Another Round of Harassment by Far-Right Agitator Keleminec

Source: Portal Novosti
Another Round of Harassment by Far-Right Agitator Keleminec
Novosti

A group led by far-right agitator Dražen Keleminec once again staged a “protest” near the home of the parents of Novosti columnist Boris Dežulović in the centre of Split. Alongside inflammatory rhetoric, Keleminec also provoked his own arrest.

Dražen Keleminec, the president of the Autochthonous Croatian Party of Rights (A-HSP) and a well-known far-right extremist, gathered a group of supporters for the second time in four months to protest near the home of Dežulović’s elderly parents in Split. During the gathering, he shouted at the police commander, deliberately provoked his own arrest, and threatened to organise further protests outside the home of the award-winning writer and Novosti columnist’s parents—next time without notifying the police, Novosti reported.

“We have the right to organise a protest with fewer than twenty participants without notifying the police. We’ll come, and you won’t even know about it,” Keleminec told the police commander whose officers had blocked access to the street, as they had done during a previous gathering at the same location on 28 February.

This time, however, fewer police officers were deployed, and Keleminec’s group was stopped approximately one hundred metres from the Dežulović family home.

Keleminec and around fifteen supporters gathered at 10 a.m. in front of St. Dominic’s Church at Split’s Green Market. Wearing black T-shirts bearing an emblem resembling that of the wartime HOS units—but instead of the Ustaša salute displaying the inscription “Croatian Patriotic Forces – Croatia for Croats”—they marched through the market carrying black flags and Croatian chequered flags while blasting music by nationalist singer Marko Perković Thompson through loudspeakers.

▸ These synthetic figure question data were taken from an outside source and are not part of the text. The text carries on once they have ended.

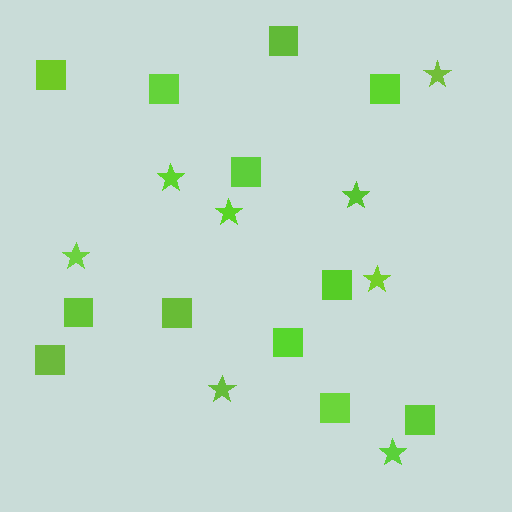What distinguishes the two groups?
There are 2 groups: one group of stars (8) and one group of squares (12).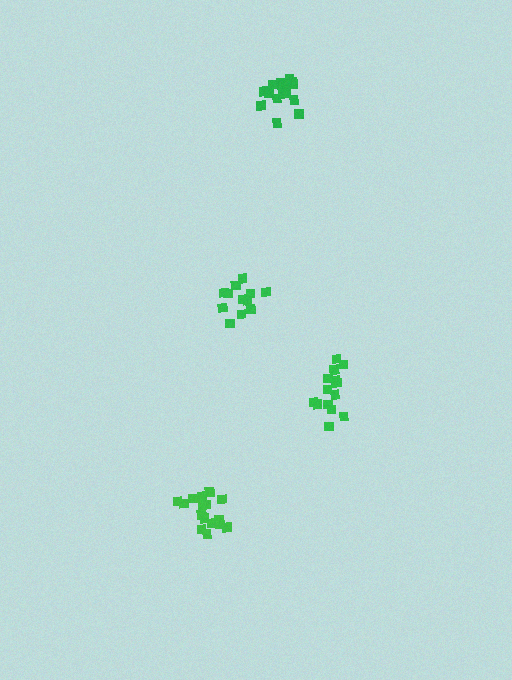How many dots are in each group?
Group 1: 17 dots, Group 2: 12 dots, Group 3: 14 dots, Group 4: 16 dots (59 total).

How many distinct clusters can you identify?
There are 4 distinct clusters.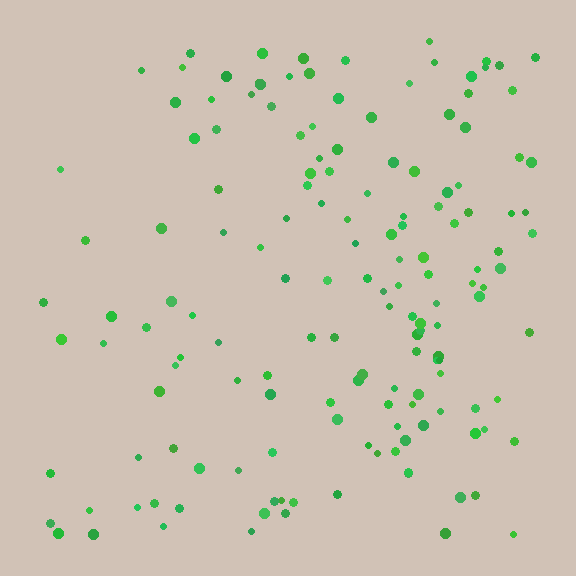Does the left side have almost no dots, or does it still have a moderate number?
Still a moderate number, just noticeably fewer than the right.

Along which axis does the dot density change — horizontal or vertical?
Horizontal.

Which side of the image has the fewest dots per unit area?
The left.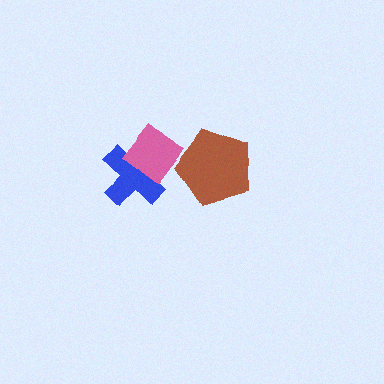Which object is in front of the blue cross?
The pink diamond is in front of the blue cross.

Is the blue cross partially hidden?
Yes, it is partially covered by another shape.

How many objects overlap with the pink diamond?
1 object overlaps with the pink diamond.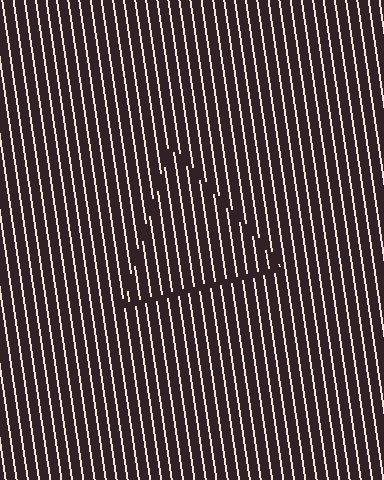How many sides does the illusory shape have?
3 sides — the line-ends trace a triangle.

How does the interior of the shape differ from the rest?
The interior of the shape contains the same grating, shifted by half a period — the contour is defined by the phase discontinuity where line-ends from the inner and outer gratings abut.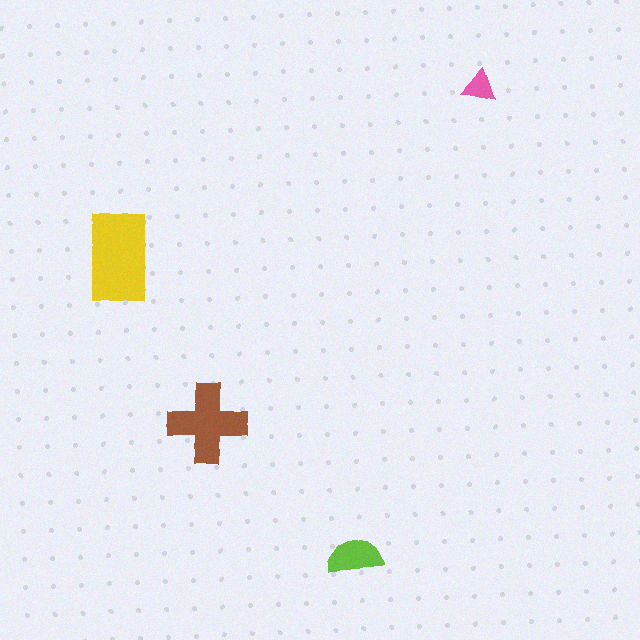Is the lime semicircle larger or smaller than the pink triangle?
Larger.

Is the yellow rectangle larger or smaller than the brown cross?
Larger.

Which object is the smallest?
The pink triangle.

The procession attracted the attention of Saturday shoppers, many of whom appeared visibly uneasy.

Police again prevented the group from approaching the house, stopping them about one hundred metres away. Nevertheless, Dežulović’s parents—his 88-year-old mother and 86-year-old father—could still hear Keleminec shouting. He accused the police commander of “protecting Croatia’s enemies” and demanded his name so that he could “file a private lawsuit” against him.

After shouting at the officer for several minutes and accusing him of violating the Croatian Constitution, Keleminec walked past him toward a police barricade guarded by riot police. There he continued repeating false accusations against Dežulović and announced that he would organise another gathering at the same location without notifying the police, despite the obvious impact such announcements could have on the journalist’s elderly parents.

Keleminec then deliberately approached the police barrier while inviting the media to film him, after which officers arrested him. Two of his associates continued delivering inflammatory speeches directed against Serbs and the media, mixed with conspiracy theories and historical falsehoods. They also announced plans to protest outside the European Parliament in Brussels, claiming they needed help because “communists are in power”, and declared they would remain until Keleminec was released. The gathering dispersed shortly afterwards.

Boris Dežulović also reacted on social media:

“Duke Keleminec and his volunteers from the Autochthonous Serbian Party of Rights once again responded today to the call of Vučić’s Informer to confront the prominent Ustaša who insults Serbs and the Serbian Orthodox Church in the publicly funded Zagreb weekly Novosti,” Dežulović wrote sarcastically.